The basic idea is that people struggling to make it paycheck-to-paycheck (or benefits-to-benefits) might run out of money at the end of the month—and have to cut back on food. If they have diabetes, this hunger could turn into an even more severe health problem: low blood sugar. So we should expect a surge of hypoglycemia cases at the end of each month for low-income people, but not for anybody else.
That’s what researchers found when they looked at the numbers for California between 2000 and 2008. As you can see in their chart [seen above], low-income people (red line) were <27 percent more likely to be hospitalized for hypoglycemia in the last week of the month than in the first. There was no week-to-week difference for high-income people (orange line). …
Okay, but isn’t it possible that poorer people just tend to be less healthy in general?
Sure. That’s why the researchers also looked at when people go the hospital for appendicitis, which doesn’t depend on diet. So there shouldn’t be any end-of-the-month increase for low-income people if tight budgets are the problem. There wasn’t. As you can see above, appendicitis cases were flat across the month for both high (blue) and low (purple) income people. In other words, poorer people don’t need more care at the end of the month for every kind of condition. Just the ones that get worse when you don’t have enough to eat.

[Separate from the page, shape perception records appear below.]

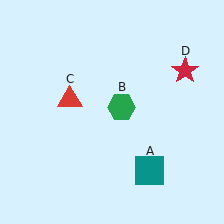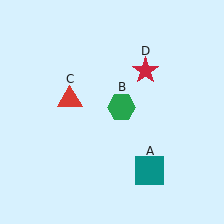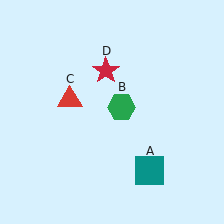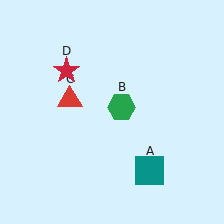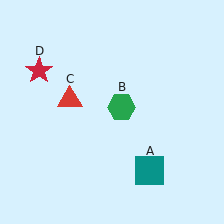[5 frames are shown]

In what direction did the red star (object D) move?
The red star (object D) moved left.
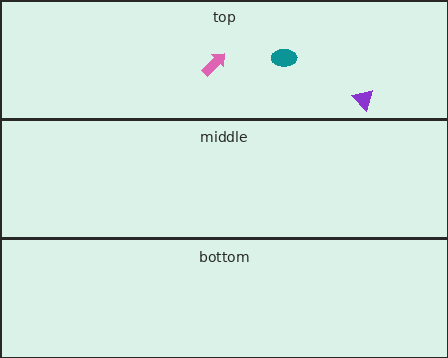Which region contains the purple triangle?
The top region.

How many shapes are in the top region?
3.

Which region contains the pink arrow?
The top region.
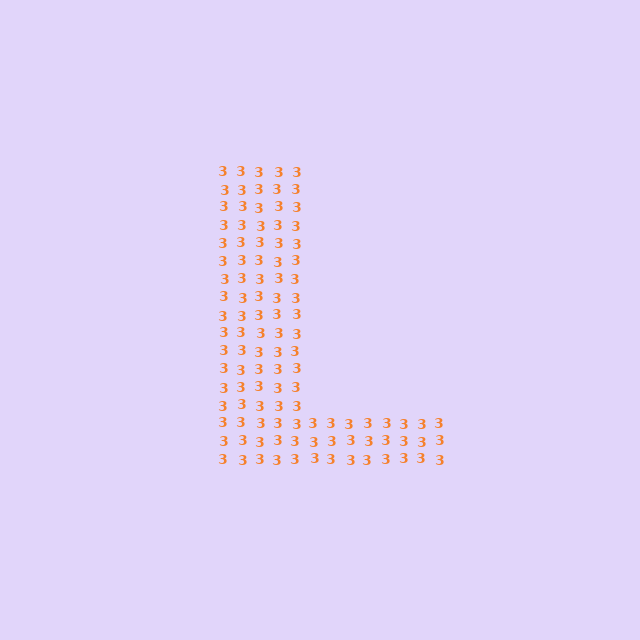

Adrianna McIntyre sees this study as an example of what gets ignored in our health policy debate:
Policy wonks have a terrible habit of focusing on insurance and health system design (and here I count myself, because health care financing is the research I find most interesting, so it’s what I write about). This gives short shrift to the “social determinants” of health—upstream factors related to lifestyle, environment, and socioeconomic status—that cannot be corrected by medical interventions. We’re fond of highlighting how much more the United States spends on health services, but an idiosyncrasy that receives less attention is how much less we spend on other social services.